In fact, weather systems are the best and simplest metaphor for economic change. We all know what happens when high and low pressure systems try to occupy the same space--thunder, lightning, tornadoes, and hurricanes.

I think of global investing as an exercise in meteorology. My job is to identify thethermodynamic events--usually changes in tax rates, government spending, regulatory policies, or monetary policy--that lead to localized temperature or pressure differentials which set up the arbitrage situations we use to make money.

A change in zoning lawsthat alters cash flows, for example, creates a return differential that forces a change in the value of a piece of land. A tax law change that impacts after-tax returns leads to a return differential that forces a change in the value of a piece of capital equipment. A change in monetary policy that increases inflation increases the returns on tangible assets relative to securities, forcing a change in stock and bond prices. All can be viewed as weather systems moving across the weather map of the global economy.

I also like the weather map metaphor because it reminds me of two important facts. First, extraordinary investments, like weather systems, are transitory phenomena. Even the best investments don't generate excepitonal returns forever.

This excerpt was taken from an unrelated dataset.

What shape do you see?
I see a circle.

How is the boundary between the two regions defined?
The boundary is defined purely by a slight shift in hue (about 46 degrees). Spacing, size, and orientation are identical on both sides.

Second, investing, like meteorology and thermodynamics, is not an exact science. It can help you to identify the storm systems that are going to make things happen. And it can tell you what things will look like when the storm has passed and thermal equilibrium has been once again restored. But it tells you very little about what happens in between.

There is no exact science that describes the disequilibrium states which occur while change is taking place either in physics or economics. This is important because all of the real money is made and lost during the disequilibrium adjustment--nobody makes or loses money in equilibrium. That's why faith in the end result and the liquidity to withstand the turbulence and chaos along the way are so important.

The global weather map gives me a hat rack to give structure to the thousands of factoids that fill the news every day so I can boil it all down to a manageable number of themes to watch closely.

The way to make money investing is to identify a storm system that is powerful enough and likely to be long-lasting enough to serve as an energy source for revaluing a portfolio. Then you move capital into position to take advantage of the implied prices changes.

For the past twenty years the weather map has been obscured by one huge storm system, a stationary El niņo front, as the world went through convulsions learning to live without inflation. Although we are still cleaning up the wreckage, that storm is over now. In its place we have a large number of localized weather systems as individual countries attempt to compete for the capital they need to grow.

This environment favors hedge fund investors over long-only investors who can no longer ride falling interest and rising valuations. And it favors investors who can break camp quickly to take advantage of change over the battleships we built for the long bull market. Investors will have to be quicker, have a bigger canvas, and be willing to take both long and short positions to benefit from these conditions.